Rileggendo gli appunti e i diari, mi accorgo ora di un filo rosso che unisce tutti quei personaggi e quelle storie e che forse aiuta a comprendere meglio anche quello che sta succedendo oggi.
Difficile capire i missili sulle città ucraine senza essere stati tra le macerie di Groznyj nel 2000, senza aver vissuto la gioia dei giovani nella rivolta arancione in piazza Maidan nel 2014, senza aver conosciuto l’onestà intellettuale e l’integrità di una donna coraggiosa come Anna Politkovskaja, che ho incontrato varie volte nella redazione della «Novaja Gazeta». […]
Nelle città, nei villaggi e nelle campagne dell’ex impero sovietico ho avuto anche l’occasione di conoscere persone decisamente fuori dal comune, fari luminosi in un mondo spesso ancora avvolto dalle tenebre. Come i tanti giornalisti russi in prima linea, che non esitavano a rischiare la propria vita per difendere il diritto all’informazione. Come Natalja Estemirova, implacabile nella sua denuncia della politica criminale di Kadyrov, l’uomo di Putin nella Cecenia riportata sotto il controllo russo. Poco dopo veniva rapita e uccisa da sicari governativi, mentre si stava recando nel suo ufficio presso l’associazione Memorial di Groznyj, dove raccoglieva le testimonianze delle madri che lamentavano e denunciavano la scomparsa dei propri figli e mariti. Come Dmitrij Muratov, direttore della «Novaja Gazeta», una delle poche voci libere di Mosca, rimasta tale fino alla chiusura dopo l’inizio della guerra in Ucraina, insignito nel 2021 del premio Nobel per la pace. Come la già citata Anna Politkovskaja, che sono stato uno dei pochi stranieri a poter intervistare a lungo. Ho registrato e risento ancora oggi con emozione la sua risposta, quando le chiedevo se avesse paura di Putin e del Cremlino. «Tutti hanno paura ora» mi disse, «e anche io sono una parte del tutto. Anch’io ho paura, ma questa è la mia professione e avere paura è una cosa tua personale.»

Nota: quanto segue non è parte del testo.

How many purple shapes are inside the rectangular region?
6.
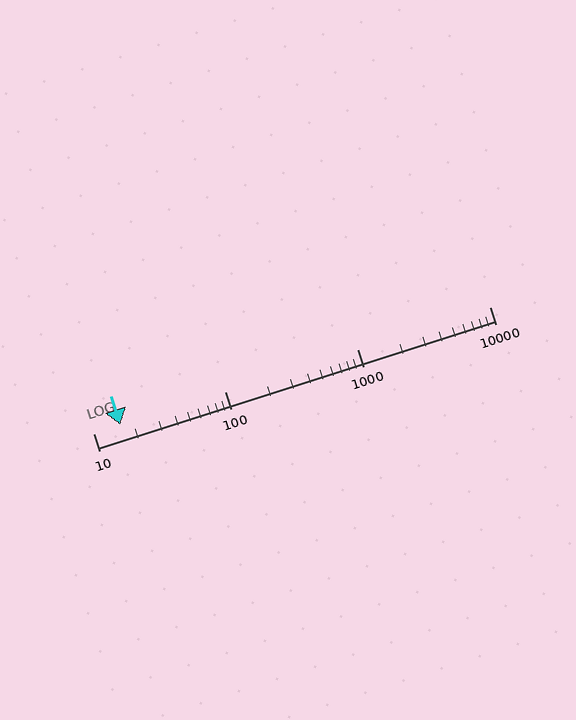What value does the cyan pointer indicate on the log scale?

Mai, come nel caso della Russia, si avverte a pelle il peso della storia. Con i valori spirituali e autentici di una cultura millenaria, con le sue tradizioni religiose, la vitalità, la capacità di sopportazione e la bontà d’animo delle radici contadine e della gente semplice. Ma anche con il condizionamento della politica e una deriva autoritaria che percorre i secoli: dal dispotismo più o meno illuminato degli zar alla rivoluzione bolscevica, dalle purghe e i gulag di Stalin fino alle velleità neoimperialiste di Putin e alla corruzione nel mondo degli oligarchi.